Re: Can't access my own external IP from my network

masc1 · ‎05-06-2018

Hi! I own a Cisco RV345 Dual WAN Router and currently I'm facing kind a strange problem, where i don't know the reasons: I have a fixed external IP from my ISP (assumed 1.2.3.4). Inside my network i have 2 VLANs. Only one WAN is used and active. When i access any website or other IP the outgoing IP is 1.2.3.4 as well. All works fine so far.

Now the problem: When I'm inside my network i cannot access my own external IP via 1.2.3.4. Ping to the network works, but HTTPS doesn't give any response. Actually seems to related to some firewall rules, but currently i don't have any rules defined yet. Even when I deactivate the firewall, no connection possible. When I'm in a different network i can access 1.2.3.4 without problems. Is there anyone of you who had similar problems?

Kind regards

Dennis Mink · ‎05-06-2018

can you include a brief diagram, of your setup, including ip addresses.

also, why do you need to access your public IP on your router, from inside? or is it just a test?

Please remember to rate useful posts, by clicking on the stars below.

Florin Barhala · ‎05-07-2018

That might be a router limitation: not being able to access your WAN IP from inside aka LAN.
Is this related to some kind of webacces from internal?

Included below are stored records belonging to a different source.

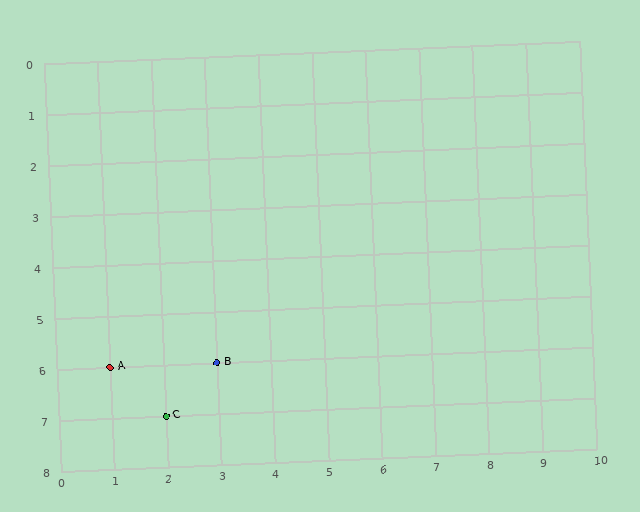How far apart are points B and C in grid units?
Points B and C are 1 column and 1 row apart (about 1.4 grid units diagonally).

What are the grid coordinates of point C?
Point C is at grid coordinates (2, 7).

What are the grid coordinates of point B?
Point B is at grid coordinates (3, 6).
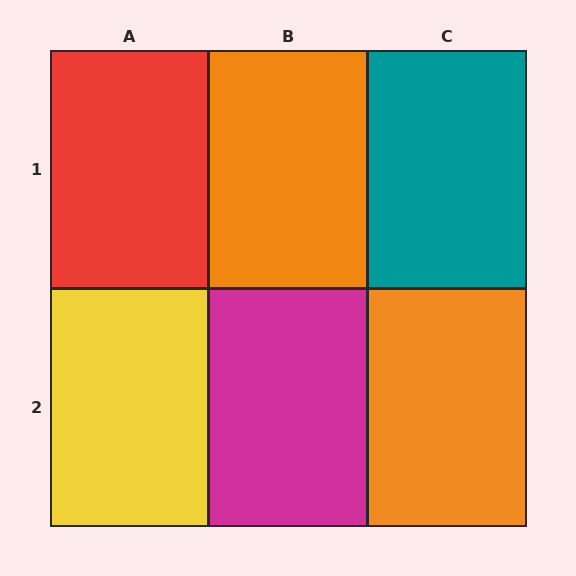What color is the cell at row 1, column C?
Teal.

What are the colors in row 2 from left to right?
Yellow, magenta, orange.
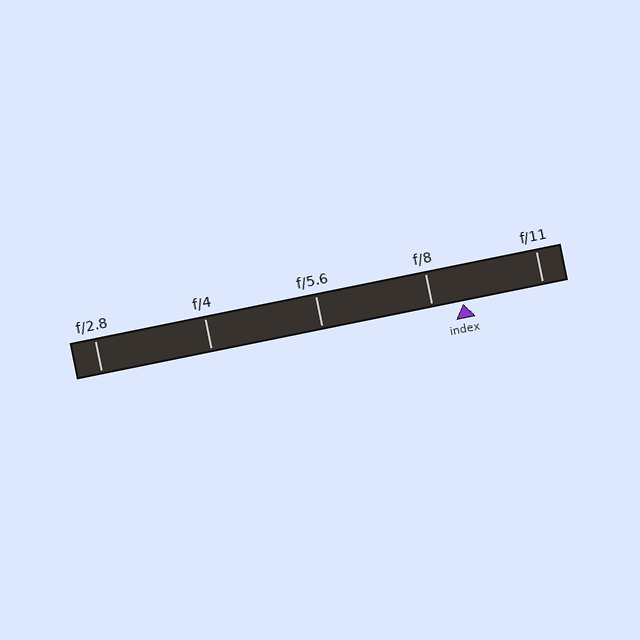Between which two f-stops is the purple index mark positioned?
The index mark is between f/8 and f/11.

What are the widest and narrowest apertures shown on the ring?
The widest aperture shown is f/2.8 and the narrowest is f/11.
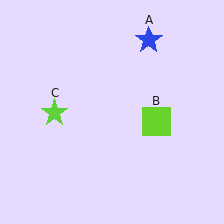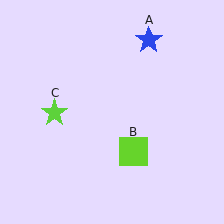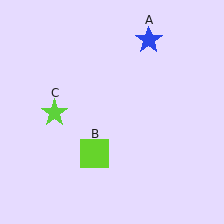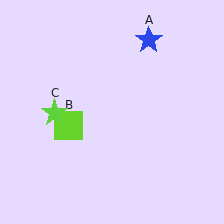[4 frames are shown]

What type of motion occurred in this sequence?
The lime square (object B) rotated clockwise around the center of the scene.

Marius Gunnerud · ‎05-07-2018

I wouldn't say it is a limitation, but a "security feature". Kind of like with the ASA.

--
Please remember to select a correct answer and rate helpful posts

Florin Barhala · ‎05-07-2018

Don't want to start a flame here, but there other well-established vendors that allow this "feature".
At least ASA has that DNS doctoring feature.

Marius Gunnerud · ‎05-07-2018

Why this isn't included in the ASA QoSk feature is a question Cisco would need to answer.

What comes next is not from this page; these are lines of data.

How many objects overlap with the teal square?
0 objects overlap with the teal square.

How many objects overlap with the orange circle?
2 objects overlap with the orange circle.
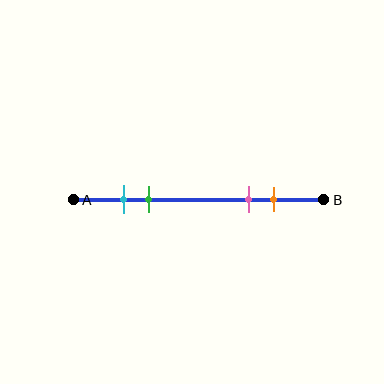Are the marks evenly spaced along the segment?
No, the marks are not evenly spaced.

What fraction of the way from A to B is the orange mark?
The orange mark is approximately 80% (0.8) of the way from A to B.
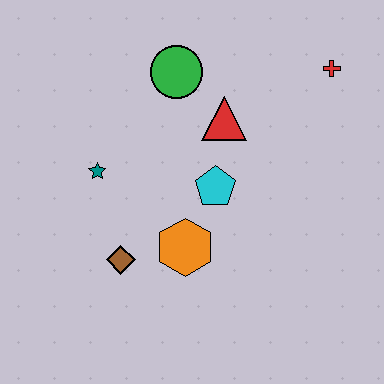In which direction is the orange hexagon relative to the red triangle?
The orange hexagon is below the red triangle.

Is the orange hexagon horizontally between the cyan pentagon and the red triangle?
No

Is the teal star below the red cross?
Yes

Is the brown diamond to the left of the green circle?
Yes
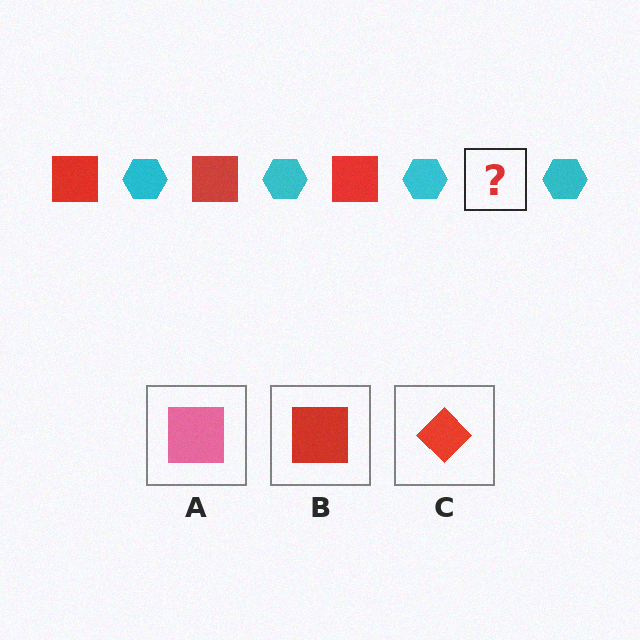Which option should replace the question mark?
Option B.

But my guess is that Cisco has other devices that do this very nicely and since the ASA is a firewall that only a limited QoS feature was added. Well, that's my 2 cents.

--
Please remember to select a correct answer and rate helpful posts

masc1 · ‎05-07-2018

The reason i would need it, is because I use a server with nextcloud, which is accessed through port-forwarding. As i don't want change the config on my devices accessing the nextcloud, I would like to access it through my external IP, even when I'm inside. Of course i can access the local IP inside my network without problems

I currently have 2 distinct VLANs, actually before, when i had just the default one, i could access my own IP without problems. InterVLAN routing is deactivated.

Dennis Mink · ‎05-07-2018

as an alternative you could use a vpn to manage that nextcloud server from external?

Please remember to rate useful posts, by clicking on the stars below.

masc1 · ‎05-10-2018

Still facing the same problem... I have tried some things...

Strange behavior: When i delete the PORT-forwarding (HTTPS to HTTPS on 192.168.2.10) i cannot access 1.2.3.4 from external (thats what i expected). But surprisingly, when i access now 1.2.3.4 from an internal device, i get the login page of the router... even though i have deactivated remote management.

Its really confusing, do you know what am i doing wrong?

Florin Barhala · ‎05-11-2018

I think the behavior is "as expected". I would try changing the management port from TCP/80, TCP/443 to TCP/4430 and see if we get any improvement.

masc1 · ‎06-25-2018

Unfortunately none of the solutions worked.

I found out that the problem is called NAT loopback. So my question now: How can i avoid a NAT Loopback on a Cisco RV 345?

Thank you

masc1 · ‎03-12-2019

Still no answer! How can i get proper support with this Business Router?